We compared the states of the original design with the states of the reduced design and compared the run time with the memory of different properties.

In Table 7, the first two columns, “property” and “pass”, show verified properties and the result of property verification. The third to sixth columns, respectively, show the total running time needed to verify each property and the peak memory. In Table 7, the results of the original formal design model test are shown; property 1 and property 2 have no results. In the experiment we chose 2 h as the time limit; beyond 2 h, the property cannot be verified.

From the memory usage and runtime of property verification, we can see that the runtime is significantly reduced.

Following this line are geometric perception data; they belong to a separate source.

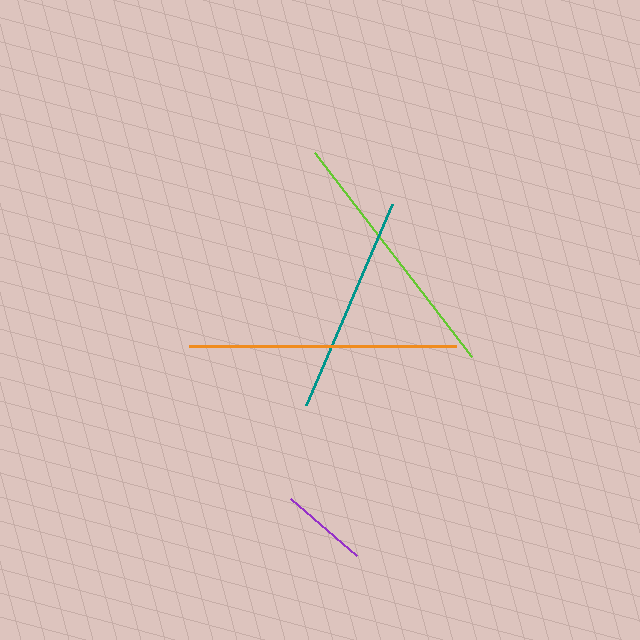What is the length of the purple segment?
The purple segment is approximately 87 pixels long.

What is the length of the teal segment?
The teal segment is approximately 219 pixels long.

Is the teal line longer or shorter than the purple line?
The teal line is longer than the purple line.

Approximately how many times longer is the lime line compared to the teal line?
The lime line is approximately 1.2 times the length of the teal line.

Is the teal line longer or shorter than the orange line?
The orange line is longer than the teal line.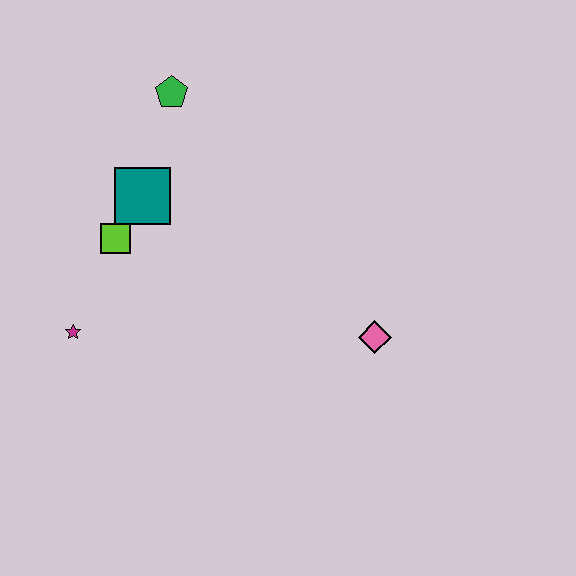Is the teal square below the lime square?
No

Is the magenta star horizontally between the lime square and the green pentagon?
No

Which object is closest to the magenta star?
The lime square is closest to the magenta star.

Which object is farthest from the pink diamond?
The green pentagon is farthest from the pink diamond.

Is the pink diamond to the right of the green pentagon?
Yes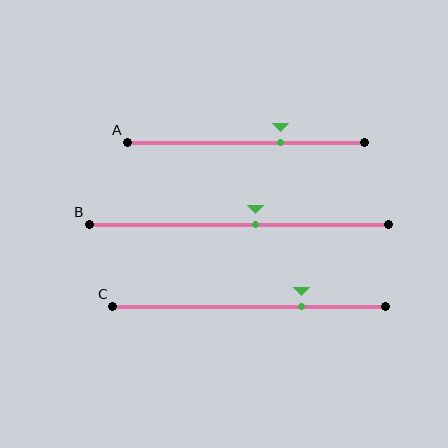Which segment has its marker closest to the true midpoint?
Segment B has its marker closest to the true midpoint.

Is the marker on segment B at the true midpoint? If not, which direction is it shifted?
No, the marker on segment B is shifted to the right by about 6% of the segment length.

Moreover, in experiments with property 1 and property 2, we set their timeout as two hours. While the properties cannot be verified in the original design, they can be verified after state reduction.

For different properties, if the design state space involved in property A is larger than the design state space involved in property B, then the time to detect property A is longer than the time to detect property B. For example, in Table 7, since property 4 involves more design states than property 3, the detection time is also longer than that of property 3.

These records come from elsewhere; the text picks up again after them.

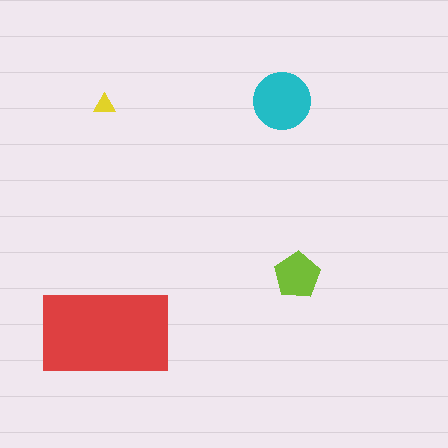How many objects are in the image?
There are 4 objects in the image.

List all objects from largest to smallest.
The red rectangle, the cyan circle, the lime pentagon, the yellow triangle.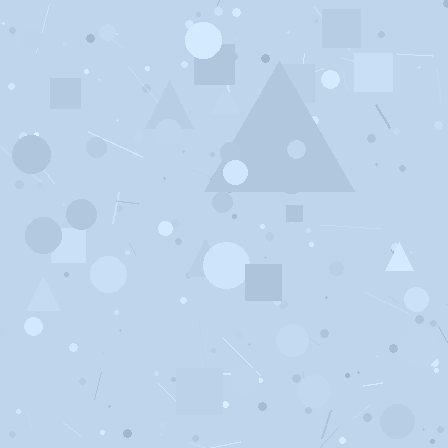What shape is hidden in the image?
A triangle is hidden in the image.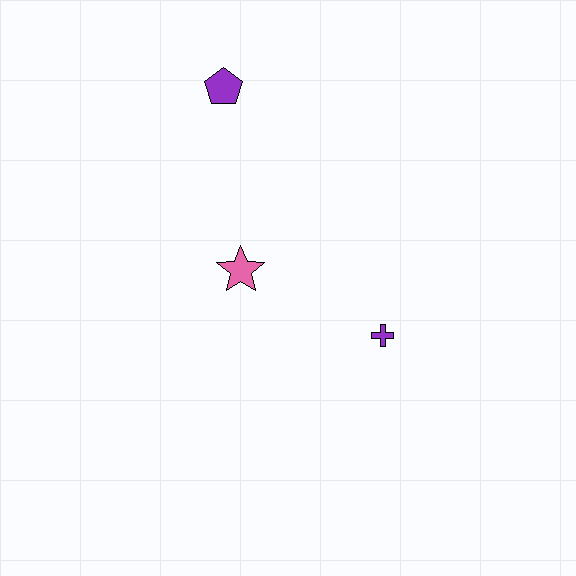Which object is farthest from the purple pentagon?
The purple cross is farthest from the purple pentagon.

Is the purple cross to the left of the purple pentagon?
No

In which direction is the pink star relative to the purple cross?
The pink star is to the left of the purple cross.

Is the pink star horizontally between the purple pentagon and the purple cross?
Yes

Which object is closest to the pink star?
The purple cross is closest to the pink star.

In Table 8, the first two columns, “code line” and “property”, show the original design lines and verified properties. The third column gives the states of the original design, the fourth column gives reduced states, and the fifth column gives the ratio of state reduction. Because the two state reduction algorithms proposed in this paper are based on properties, the number of design states based on different properties is also different.

The model reduction method proposed in this paper is a lossless abstract method, which is mainly based on a search of design variables related to properties and a search of transfer relationships to reconstruct the model of the design. Therefore, it is more comprehensive in accuracy than general abstract models at the signal level.

8. Conclusions

Aiming at the formal verification problem encountered in the SOPC software widely used in the high-reliability field, this paper proposes a modeling method of the SOPC system and a state space reduction method for SOPC software. We provide a variable reduction method for the SOPC system and a branch relation reduction method based on verification properties. Through the reduction in branch relations, the state quantity and state transition relations of the model state space can be reduced. The proposed methods are evaluated in the actual project. The experimental results have demonstrated that our proposed methods can significantly reduce the complexity of the model and thus the formal verification time for SOPC software. The method proposed in this paper can improve the coverage of SOPC testing in areas where traditional testing coverage is insufficient; it is a supplement to testing.

When reducing state space, this paper focuses on VHDL and Verilog, which can be synthesized. In fact, high-level languages such as SystemVerilog and SystemC can also be used when constructing models. For this high-level language, although similar methods can be used for variable and state transition relationship reduction at the code level, there are still more details to consider at the practical reduction level. For example, the transformation from high-level language to state transition graph, the definition and reduction scope of high-level language variables, and the reduction method of high-level language for loops, etc. We hope that further research can be applied to a wider range of model language expressions.